Comment by asdev
2 days ago
I feel like tool calling killed RAG, however you have less control over how the retrieved data is injected in the context.
2 days ago
I feel like tool calling killed RAG, however you have less control over how the retrieved data is injected in the context.
Search tool calling is RAG. Maybe we should call it a "RAG Agent" to be more en vogue heh. But RAG is not just similarity search on embeddings in vector DBs. RAG is any type of a retrieval + context injection step prior to inference.
Heck, the RAG Agent could run cosign diff on your vector db in addition to grep, FTS queries, KB api calls, whatever, to do wide recall (candidate generation) then rerank (relevance prioritization) all the results.
You are probably correct that for most use cases search tool calling makes more practical sense than embeddings similarity search to power RAG.
> could run cosign diff on your vector db
or maybe even "cosine similarity"
word ;)
Tool calling complements RAG. You build a full scale RAG (embedding, reranker, create prompt, get output from LLM) and hook that to a tool another agent can see. That combines both their power.

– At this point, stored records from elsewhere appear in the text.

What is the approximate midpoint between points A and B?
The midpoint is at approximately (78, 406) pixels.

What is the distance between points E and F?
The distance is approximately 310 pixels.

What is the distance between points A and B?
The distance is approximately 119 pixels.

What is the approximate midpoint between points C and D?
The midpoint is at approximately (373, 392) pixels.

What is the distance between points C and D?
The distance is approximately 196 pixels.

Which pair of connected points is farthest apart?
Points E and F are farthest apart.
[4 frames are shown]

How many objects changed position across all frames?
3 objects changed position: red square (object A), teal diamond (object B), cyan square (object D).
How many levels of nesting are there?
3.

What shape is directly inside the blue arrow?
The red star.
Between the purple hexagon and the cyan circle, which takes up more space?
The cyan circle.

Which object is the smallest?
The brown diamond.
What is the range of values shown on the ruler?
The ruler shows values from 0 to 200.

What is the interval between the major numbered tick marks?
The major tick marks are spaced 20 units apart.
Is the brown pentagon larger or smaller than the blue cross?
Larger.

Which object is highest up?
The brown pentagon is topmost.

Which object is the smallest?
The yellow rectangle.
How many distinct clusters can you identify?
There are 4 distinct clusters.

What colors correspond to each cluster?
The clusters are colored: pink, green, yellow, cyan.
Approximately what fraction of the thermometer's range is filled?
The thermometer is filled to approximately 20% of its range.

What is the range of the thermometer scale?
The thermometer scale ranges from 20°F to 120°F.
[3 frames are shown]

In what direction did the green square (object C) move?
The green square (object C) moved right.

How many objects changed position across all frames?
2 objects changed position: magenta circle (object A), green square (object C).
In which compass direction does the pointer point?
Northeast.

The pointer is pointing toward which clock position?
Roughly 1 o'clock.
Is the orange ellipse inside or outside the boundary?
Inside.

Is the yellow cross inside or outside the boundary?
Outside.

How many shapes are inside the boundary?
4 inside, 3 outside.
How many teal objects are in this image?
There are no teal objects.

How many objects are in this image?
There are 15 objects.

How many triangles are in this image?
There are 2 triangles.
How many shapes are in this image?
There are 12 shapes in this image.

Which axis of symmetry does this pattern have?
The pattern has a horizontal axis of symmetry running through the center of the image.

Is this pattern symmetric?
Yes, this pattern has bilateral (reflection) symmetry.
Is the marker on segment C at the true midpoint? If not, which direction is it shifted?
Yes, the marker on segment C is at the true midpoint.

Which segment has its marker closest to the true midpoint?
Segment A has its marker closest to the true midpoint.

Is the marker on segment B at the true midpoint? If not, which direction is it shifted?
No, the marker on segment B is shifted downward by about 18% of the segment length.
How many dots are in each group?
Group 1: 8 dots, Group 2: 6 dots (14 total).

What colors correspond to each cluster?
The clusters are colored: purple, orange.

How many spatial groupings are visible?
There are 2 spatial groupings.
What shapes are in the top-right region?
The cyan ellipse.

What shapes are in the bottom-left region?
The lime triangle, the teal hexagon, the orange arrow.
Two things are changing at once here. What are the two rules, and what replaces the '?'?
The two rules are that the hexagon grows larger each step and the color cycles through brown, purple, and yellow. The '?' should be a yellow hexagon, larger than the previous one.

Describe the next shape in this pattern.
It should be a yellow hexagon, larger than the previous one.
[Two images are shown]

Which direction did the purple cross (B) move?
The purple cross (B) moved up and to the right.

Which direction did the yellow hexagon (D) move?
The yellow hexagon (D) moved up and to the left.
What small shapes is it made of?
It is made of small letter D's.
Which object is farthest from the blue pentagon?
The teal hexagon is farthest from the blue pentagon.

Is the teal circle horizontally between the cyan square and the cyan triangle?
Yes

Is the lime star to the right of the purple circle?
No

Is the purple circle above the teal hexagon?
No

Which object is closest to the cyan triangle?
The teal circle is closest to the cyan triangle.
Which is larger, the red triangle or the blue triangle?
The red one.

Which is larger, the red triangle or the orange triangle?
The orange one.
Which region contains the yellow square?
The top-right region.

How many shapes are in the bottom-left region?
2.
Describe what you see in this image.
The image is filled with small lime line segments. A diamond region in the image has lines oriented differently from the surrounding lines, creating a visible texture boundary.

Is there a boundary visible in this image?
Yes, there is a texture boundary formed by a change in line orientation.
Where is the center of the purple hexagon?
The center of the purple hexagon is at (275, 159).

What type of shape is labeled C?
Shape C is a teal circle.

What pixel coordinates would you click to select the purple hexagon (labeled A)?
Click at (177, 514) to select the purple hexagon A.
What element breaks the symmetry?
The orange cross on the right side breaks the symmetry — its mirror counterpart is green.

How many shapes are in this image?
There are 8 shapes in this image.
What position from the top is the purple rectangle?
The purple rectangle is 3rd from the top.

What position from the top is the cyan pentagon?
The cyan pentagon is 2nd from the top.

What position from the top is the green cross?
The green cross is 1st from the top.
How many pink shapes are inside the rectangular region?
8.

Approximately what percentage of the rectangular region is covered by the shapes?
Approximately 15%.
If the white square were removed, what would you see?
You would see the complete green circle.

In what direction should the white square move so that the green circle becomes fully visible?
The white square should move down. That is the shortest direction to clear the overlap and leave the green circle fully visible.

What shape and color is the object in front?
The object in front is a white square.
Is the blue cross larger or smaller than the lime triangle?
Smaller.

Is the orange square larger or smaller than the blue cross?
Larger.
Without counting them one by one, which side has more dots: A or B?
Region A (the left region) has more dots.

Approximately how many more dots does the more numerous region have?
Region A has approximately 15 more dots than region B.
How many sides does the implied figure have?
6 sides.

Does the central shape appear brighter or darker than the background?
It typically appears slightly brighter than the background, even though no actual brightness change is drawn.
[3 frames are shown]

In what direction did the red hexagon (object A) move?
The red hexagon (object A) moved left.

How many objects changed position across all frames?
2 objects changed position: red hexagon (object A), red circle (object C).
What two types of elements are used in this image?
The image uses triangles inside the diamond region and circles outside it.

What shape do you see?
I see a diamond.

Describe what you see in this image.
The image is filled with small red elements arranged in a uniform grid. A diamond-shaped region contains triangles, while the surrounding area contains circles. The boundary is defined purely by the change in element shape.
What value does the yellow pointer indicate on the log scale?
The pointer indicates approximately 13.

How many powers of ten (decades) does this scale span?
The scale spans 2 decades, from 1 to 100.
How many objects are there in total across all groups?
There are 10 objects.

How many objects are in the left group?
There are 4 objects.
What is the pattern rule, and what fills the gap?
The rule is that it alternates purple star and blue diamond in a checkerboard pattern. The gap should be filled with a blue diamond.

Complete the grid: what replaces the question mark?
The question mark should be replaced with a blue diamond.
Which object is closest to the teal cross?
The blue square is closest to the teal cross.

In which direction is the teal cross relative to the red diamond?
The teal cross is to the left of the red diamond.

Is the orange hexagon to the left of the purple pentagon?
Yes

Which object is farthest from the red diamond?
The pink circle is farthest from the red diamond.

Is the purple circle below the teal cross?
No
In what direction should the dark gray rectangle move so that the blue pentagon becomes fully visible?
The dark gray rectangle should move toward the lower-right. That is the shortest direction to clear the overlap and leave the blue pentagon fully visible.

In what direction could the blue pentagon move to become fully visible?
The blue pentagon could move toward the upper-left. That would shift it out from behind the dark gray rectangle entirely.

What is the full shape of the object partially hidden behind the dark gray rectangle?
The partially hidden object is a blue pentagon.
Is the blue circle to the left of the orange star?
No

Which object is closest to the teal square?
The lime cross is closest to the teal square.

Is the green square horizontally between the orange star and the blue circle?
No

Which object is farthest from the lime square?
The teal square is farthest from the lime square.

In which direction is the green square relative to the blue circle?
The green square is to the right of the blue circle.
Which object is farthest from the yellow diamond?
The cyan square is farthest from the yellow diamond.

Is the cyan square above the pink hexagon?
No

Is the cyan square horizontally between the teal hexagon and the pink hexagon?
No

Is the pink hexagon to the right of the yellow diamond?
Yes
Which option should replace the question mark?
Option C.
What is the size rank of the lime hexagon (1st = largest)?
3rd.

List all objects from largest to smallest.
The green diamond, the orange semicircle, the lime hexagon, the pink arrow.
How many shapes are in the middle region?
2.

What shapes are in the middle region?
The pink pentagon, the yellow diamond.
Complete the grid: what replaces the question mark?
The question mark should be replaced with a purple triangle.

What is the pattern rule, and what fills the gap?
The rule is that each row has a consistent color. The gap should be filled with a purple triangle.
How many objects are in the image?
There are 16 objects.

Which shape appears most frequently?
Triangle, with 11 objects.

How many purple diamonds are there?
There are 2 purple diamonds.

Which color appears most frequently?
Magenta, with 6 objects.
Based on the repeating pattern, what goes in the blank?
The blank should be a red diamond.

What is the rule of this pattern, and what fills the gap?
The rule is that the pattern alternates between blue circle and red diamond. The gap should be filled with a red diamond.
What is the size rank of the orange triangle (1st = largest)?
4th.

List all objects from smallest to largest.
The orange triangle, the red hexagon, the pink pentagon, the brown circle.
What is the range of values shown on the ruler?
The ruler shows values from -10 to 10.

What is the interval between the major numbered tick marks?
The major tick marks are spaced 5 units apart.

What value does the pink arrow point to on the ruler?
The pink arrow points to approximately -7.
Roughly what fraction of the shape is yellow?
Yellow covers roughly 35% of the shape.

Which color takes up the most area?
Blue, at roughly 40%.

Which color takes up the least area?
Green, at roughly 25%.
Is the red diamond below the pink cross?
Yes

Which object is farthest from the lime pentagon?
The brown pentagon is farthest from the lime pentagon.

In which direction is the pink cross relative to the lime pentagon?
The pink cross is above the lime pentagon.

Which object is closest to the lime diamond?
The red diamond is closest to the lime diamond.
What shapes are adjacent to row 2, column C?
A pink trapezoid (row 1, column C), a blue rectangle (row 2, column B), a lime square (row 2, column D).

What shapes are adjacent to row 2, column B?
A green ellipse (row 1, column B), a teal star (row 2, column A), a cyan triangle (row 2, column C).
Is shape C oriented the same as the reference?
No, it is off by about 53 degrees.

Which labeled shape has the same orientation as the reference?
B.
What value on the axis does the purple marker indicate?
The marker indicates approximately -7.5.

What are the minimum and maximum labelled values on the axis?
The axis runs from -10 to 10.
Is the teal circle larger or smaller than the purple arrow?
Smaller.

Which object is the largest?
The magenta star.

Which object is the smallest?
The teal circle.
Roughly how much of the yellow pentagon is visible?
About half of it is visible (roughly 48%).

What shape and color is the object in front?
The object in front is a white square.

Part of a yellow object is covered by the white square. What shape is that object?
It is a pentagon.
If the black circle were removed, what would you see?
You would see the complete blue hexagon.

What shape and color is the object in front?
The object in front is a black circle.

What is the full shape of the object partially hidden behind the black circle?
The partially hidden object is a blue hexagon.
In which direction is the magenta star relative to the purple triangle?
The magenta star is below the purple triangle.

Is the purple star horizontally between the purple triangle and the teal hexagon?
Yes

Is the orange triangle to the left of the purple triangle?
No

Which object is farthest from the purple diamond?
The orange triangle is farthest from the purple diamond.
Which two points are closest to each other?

How would you use tool-calling to filter through millions of documents? You need some search functionality, whether old-school search or embedding search. If you have only thousands of documents, then sure, you don't need search, as you can feed them all to the LLM.
I haven’t built either system but it seems clear that tool calling will be ‘O(num_targets * O(search tool))’, while RAG will be ‘O(embed_query * num_targets)’.
RAG looks linear (constant per lookup) while tools look polynomial. And tools will possibly fill up the limited LLM context too.
You give the LLM search tools.
That's missing the point. You are hiding the search behind the tool, but it's still search. Whether you use a tool or a hardcoded workflow is irrelevant.